Currently, in one public cloud we keep data on individual goals of our employees and some information of the recruitment process. In a private cloud that is operated by an external provider solely for our bank, we keep data that is generated in the IT service management process, e.g. incidents, problems, or changes. This type of information could give an intruder some insight into the bank’s strategies and their operational breakdowns, into our efficiency in recruiting talent, and into the assets of our IT division. In all three cases the bank knowingly chose cloud offerings because no alternative was found to produce these IT services on-premise.
Enterprise Technology: In selecting a public-cloud partner, what do you look for from the company itself? Do you have criteria for the location of its datacenters (for example, must they be in specific countries)? Did news about the NSA impact your selection criteria?
Vitt: The company we select for cloud offerings must operate under German law. Also German ownership is required. If a major owner is U.S.-based, we would not consider that company, thanks to the Patriot Act. Finally, we need to have trust in that company that it adheres to existing laws and does not solely look for a quick euro by neglecting data security, etc.
Our criteria to select a location are as follows: We best like a German location for their strong laws in data security. Second best are most countries in the EU. A location in the USA is currently not an option.
News about the NSA and their involvement in breaches of data privacy contributed heavily to this set of selection criteria.
Enterprise Technology: How do you measure the success of your cloud investments? How do these metrics vary, depending on the business use cases behind the implementations?

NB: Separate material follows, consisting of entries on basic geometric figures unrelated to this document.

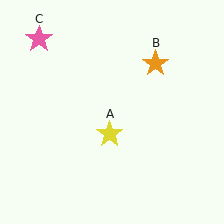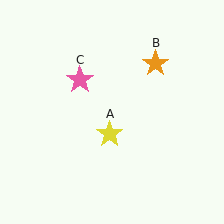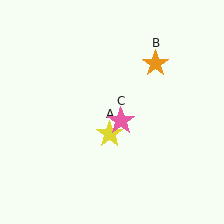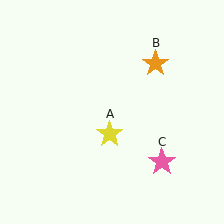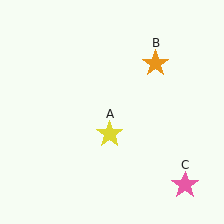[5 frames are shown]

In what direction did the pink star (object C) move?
The pink star (object C) moved down and to the right.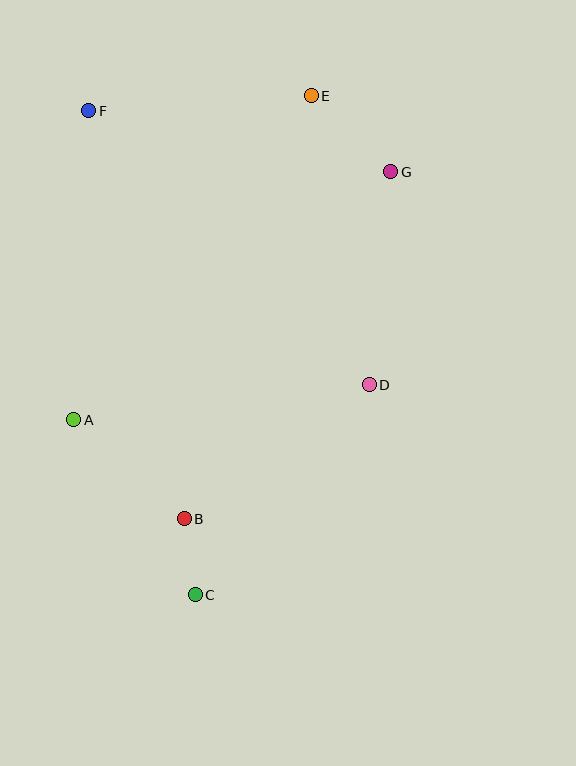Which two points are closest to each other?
Points B and C are closest to each other.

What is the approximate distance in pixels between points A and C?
The distance between A and C is approximately 213 pixels.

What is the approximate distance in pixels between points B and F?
The distance between B and F is approximately 419 pixels.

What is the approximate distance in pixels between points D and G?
The distance between D and G is approximately 214 pixels.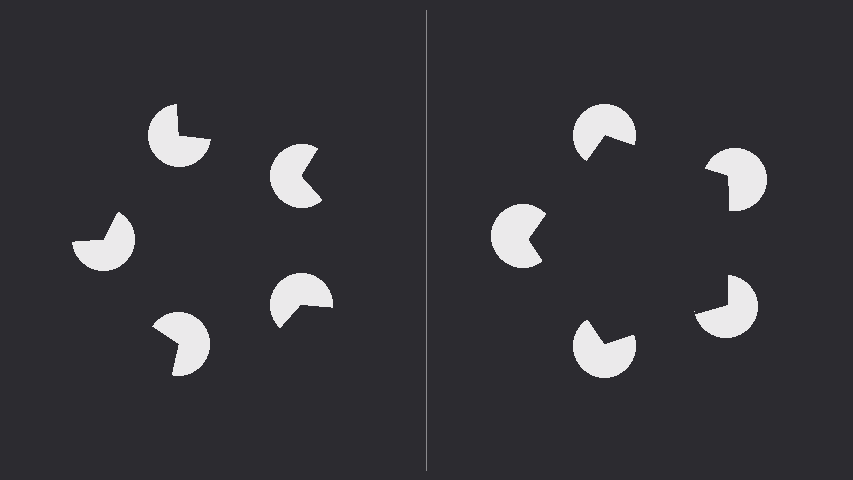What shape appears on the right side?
An illusory pentagon.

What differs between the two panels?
The pac-man discs are positioned identically on both sides; only the wedge orientations differ. On the right they align to a pentagon; on the left they are misaligned.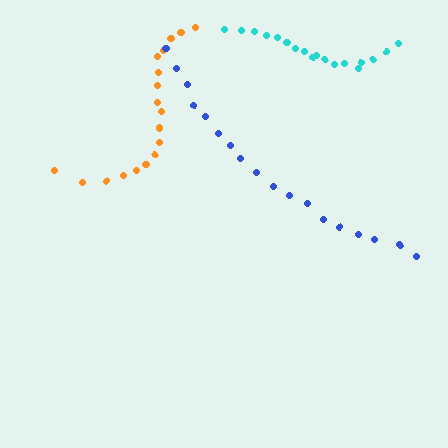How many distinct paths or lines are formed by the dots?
There are 3 distinct paths.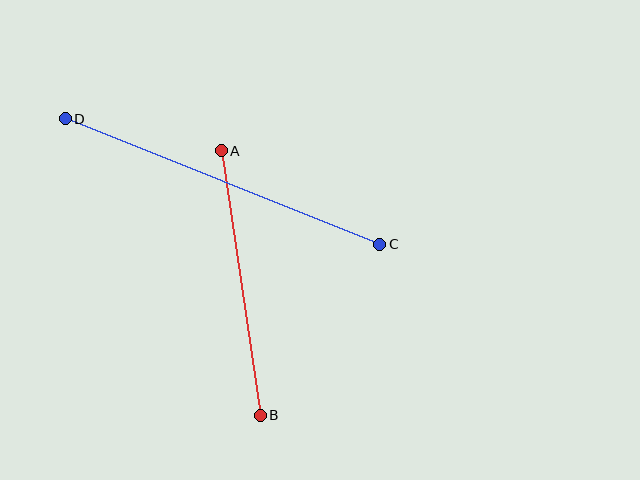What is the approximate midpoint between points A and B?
The midpoint is at approximately (241, 283) pixels.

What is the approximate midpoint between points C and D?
The midpoint is at approximately (222, 182) pixels.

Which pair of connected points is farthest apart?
Points C and D are farthest apart.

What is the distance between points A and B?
The distance is approximately 267 pixels.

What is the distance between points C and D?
The distance is approximately 339 pixels.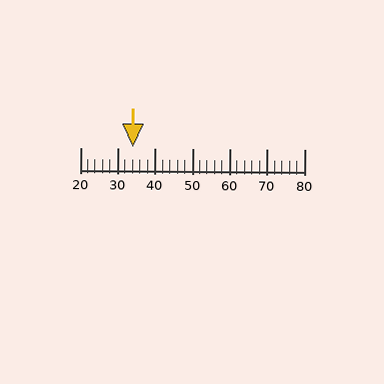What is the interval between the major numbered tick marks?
The major tick marks are spaced 10 units apart.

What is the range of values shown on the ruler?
The ruler shows values from 20 to 80.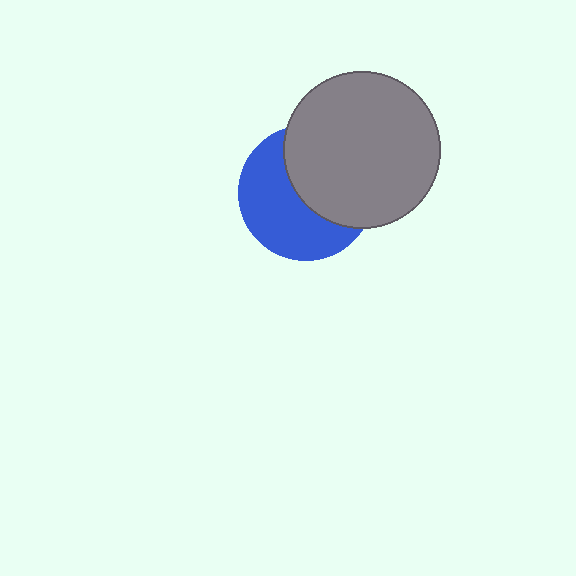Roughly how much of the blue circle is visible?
About half of it is visible (roughly 52%).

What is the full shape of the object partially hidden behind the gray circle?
The partially hidden object is a blue circle.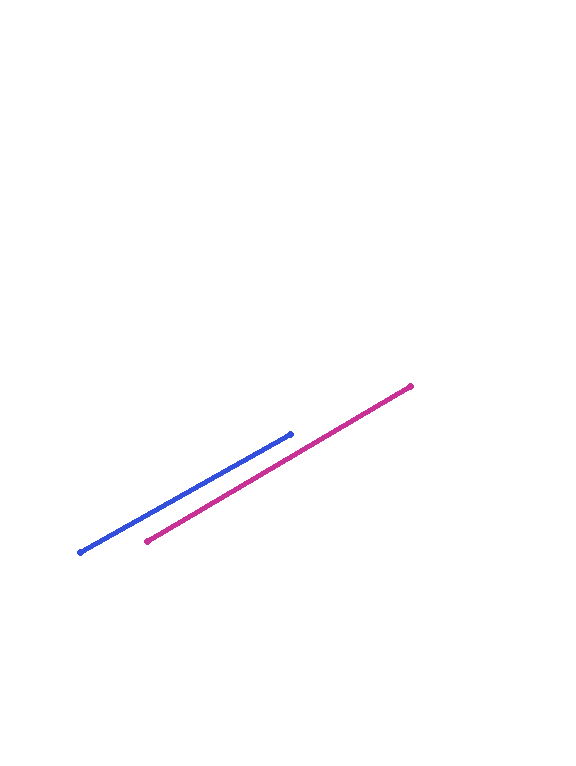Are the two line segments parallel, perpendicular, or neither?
Parallel — their directions differ by only 1.2°.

Vitt: Measurement of success is twofold. First, internal customers must be happy. They usually are when they receive the services they asked for without major incidents. Second, we look at the total costs it takes to offer internal cloud services. If they are not higher than public services, then it is a straightforward decision: Go internally! Regarding perceived risks in using public cloud offerings, even higher internal costs are justifiable to a certain degree.
These metrics are stable and in general, they apply to all cloud related decisions. However, if users argue strongly for a certain application that seems crucial to pursue their business goals with no functional alternatives in place and if this application is only provisioned as a cloud service, then we do have the chance to skip the metrics above, put customer satisfaction into first place, inform them on the risks involved, and let them go for the cloud solution.
Enterprise Technology: What other areas of cloud is DZ BANK exploring or considering for the future? What hurdles must be overcome? What opportunities do these areas offer?
Vitt: As mentioned above, whenever a crucial application is offered only from the cloud, we would go for the cloud, especially Software as a Service (SaaS). Infrastructure as a Service (IaaS) is not an area we will consider in the near future as long as we can fulfill all user requirements with our internal capacities. Saving a few costs while adding risks is not an option.
We take a close look at some companies in our group that start using Office 365 for certain user groups. If we find a company that meets our criteria regarding location and ownership, we might give it a try.